Salma Salhi, an MSc student at IREx, recently completed her degree at the Université de Montréal. Here, she summarizes her research project
The James Webb Space Telescope has already massively revolutionized the science we can do, especially in the field of exoplanets. Its infrared instruments, like the Near Infrared Instrument and Slitless Spectrograph (NIRISS), have been especially useful for surveying habitable world candidates. However, one current major setback with NIRISS is the presence of a noise called “1/f noise”, which increases with longer wavelengths (or smaller frequencies). Even the best methods of correcting this noise leave error bars that are larger than they should be.

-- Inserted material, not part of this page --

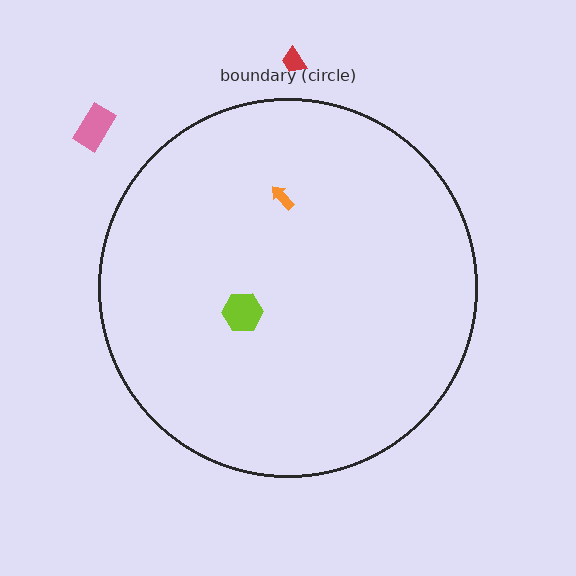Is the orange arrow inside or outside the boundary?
Inside.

The goal of my Master’s project was to address this problem from a new perspective by using real data to understand the structure of this noise. Most conventional methods of correcting 1/f noise rely on “deterministic” approaches. In the NIRISS image of a spectrum—the amount of light received at each wavelength—of a star as a planet passes in front of it, we calculate the median pixel value for each column of pixels and then subtract that median value from all pixels in the column. While this does eliminate some of the 1/f noise, it still leaves residuals on the image because it assumes the noise is entirely predictable, with no element of randomness down the column, which is not the case. A probabilistic method of correction is a better approach. This noise does not have the “classical” shape we often expect (i.e. bell-shaped, or Gaussian), but it has some stochasticity, or randomness. This randomness can be described by what we call a probability distribution. If we understand how the noise is distributed, we can combine what we observe with what we already know about the noise, in a framework known as Bayesian inference, to estimate a distribution of the original, noise-free image. The shape of this distribution can give us robust uncertainty constraints on our estimate of the underlying image.

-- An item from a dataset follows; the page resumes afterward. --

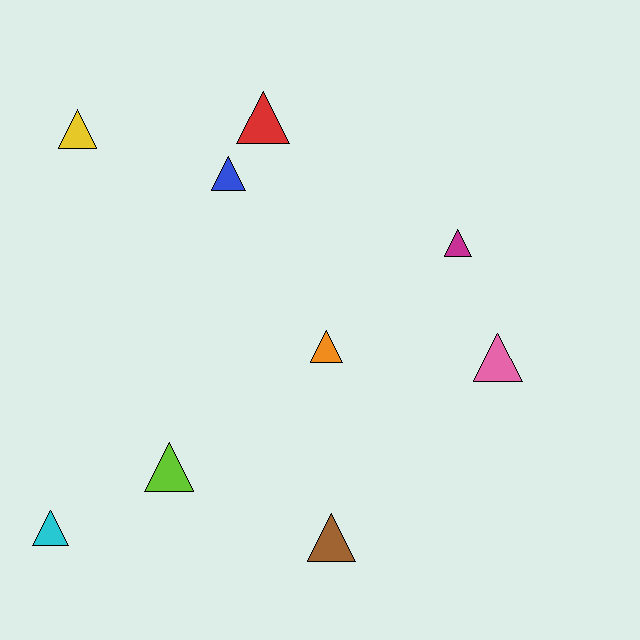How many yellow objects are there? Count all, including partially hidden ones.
There is 1 yellow object.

Since 1/f noise is non-Gaussian, we cannot describe it with a simple formula. Instead, we need some kind of algorithm or model that can determine its distribution using data examples of the noise. A machine learning approach is well-suited for this goal. A neural network, which is a type of computer model that learns patterns from data, can be trained on real images of the noise to recognize and learn its distribution directly from the data. To this end, I trained a type of neural network called a score-based diffusion model on dark images, which contain only 1/f and other instrumental noise, without any signal. I also trained a separate model on simulated images of the noiseless signal. Combining these two models in a Bayesian framework allowed me to generate the final distribution of possible realizations of clean, noiseless images.
This method enables us to achieve the highest possible precision on simulated data, which we refer to as “photon-limited” precision, and eliminates the issue of large error bars. During my PhD, I plan to apply it to real observations. I anticipate it will be particularly useful for studying rocky planets, where high precision on atmospheric detections is especially important.
Salma completed his MSc degree between 2023 and 2025, under the supervision of IREx professor René Doyon and of Laurence Perreault-Levasseur. Her thesis will soon be available on Papyrus.